Noch immer aber zieht es die besten Spielerinnen der Niederlande ins Ausland. Vom aktuellen Kader spielen 15 Akteurinnen in anderen Ligen, das Gros davon in England, wo der Frauenfußball schon in den 1920er-Jahren eine große Fanbasis hatte, ehe er zwischenzeitlich verboten wurde.
Österreich hinkt hinterher
Doch auch in Frankreich, dem Land von Serien-Champions-League-Sieger Lyon, und Spanien haben die Verbände zuletzt einiges unternommen, um den Frauenfußball auf stabilere Beine zu stellen. In Österreich gibt es indessen zwar einen Liga-Hauptsponsor, international ist man aber noch weit von den großen Nationen entfernt. Der ÖFB hat daher in seinem im Herbst präsentierten Strategiepapier 2018 - 2023 einen Schwerpunkt der Förderung des Frauenfußballs gewidmet.
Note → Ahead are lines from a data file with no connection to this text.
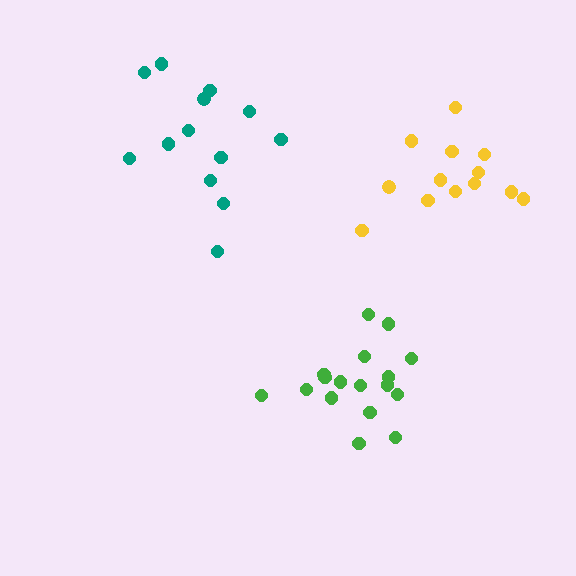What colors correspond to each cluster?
The clusters are colored: green, yellow, teal.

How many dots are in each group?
Group 1: 17 dots, Group 2: 13 dots, Group 3: 13 dots (43 total).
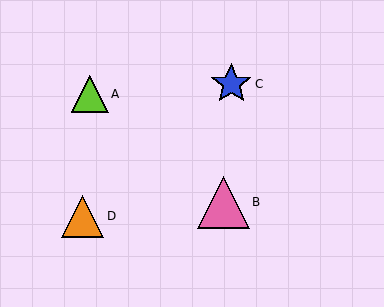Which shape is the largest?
The pink triangle (labeled B) is the largest.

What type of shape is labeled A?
Shape A is a lime triangle.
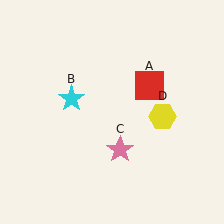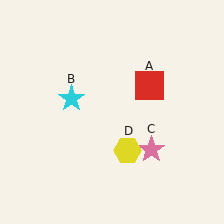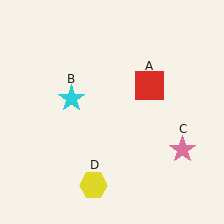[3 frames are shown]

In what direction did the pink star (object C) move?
The pink star (object C) moved right.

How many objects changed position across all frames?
2 objects changed position: pink star (object C), yellow hexagon (object D).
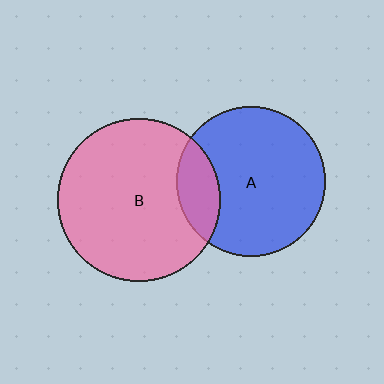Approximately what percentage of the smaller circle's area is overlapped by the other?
Approximately 20%.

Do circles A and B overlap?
Yes.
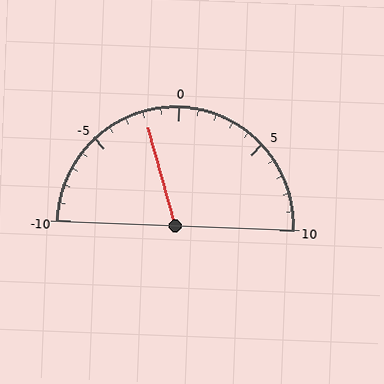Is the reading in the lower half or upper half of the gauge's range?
The reading is in the lower half of the range (-10 to 10).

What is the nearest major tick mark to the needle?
The nearest major tick mark is 0.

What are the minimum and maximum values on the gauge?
The gauge ranges from -10 to 10.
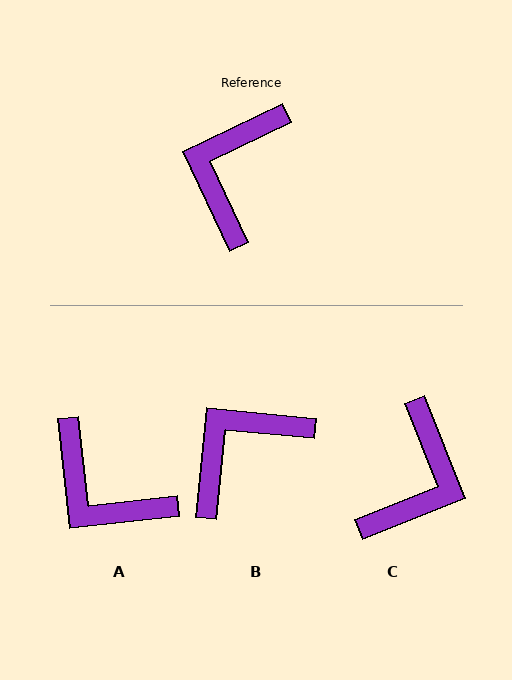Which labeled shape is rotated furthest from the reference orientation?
C, about 176 degrees away.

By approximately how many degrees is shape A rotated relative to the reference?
Approximately 71 degrees counter-clockwise.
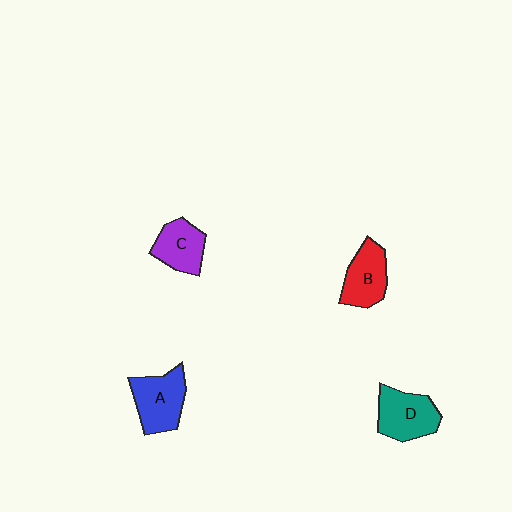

Mit Marketing-Kampagnen und Umfragen soll extern wie intern Bewusstsein geschaffen werden, um mehr Mädchen und Frauen in den Fußball zu bringen. Taten müssen freilich erst folgen. Doch auch wenn Österreich diesmal nicht dabei war und der Weg noch ein weiter ist: Die WM 2019 hat gezeigt, in welche Richtung es gehen kann.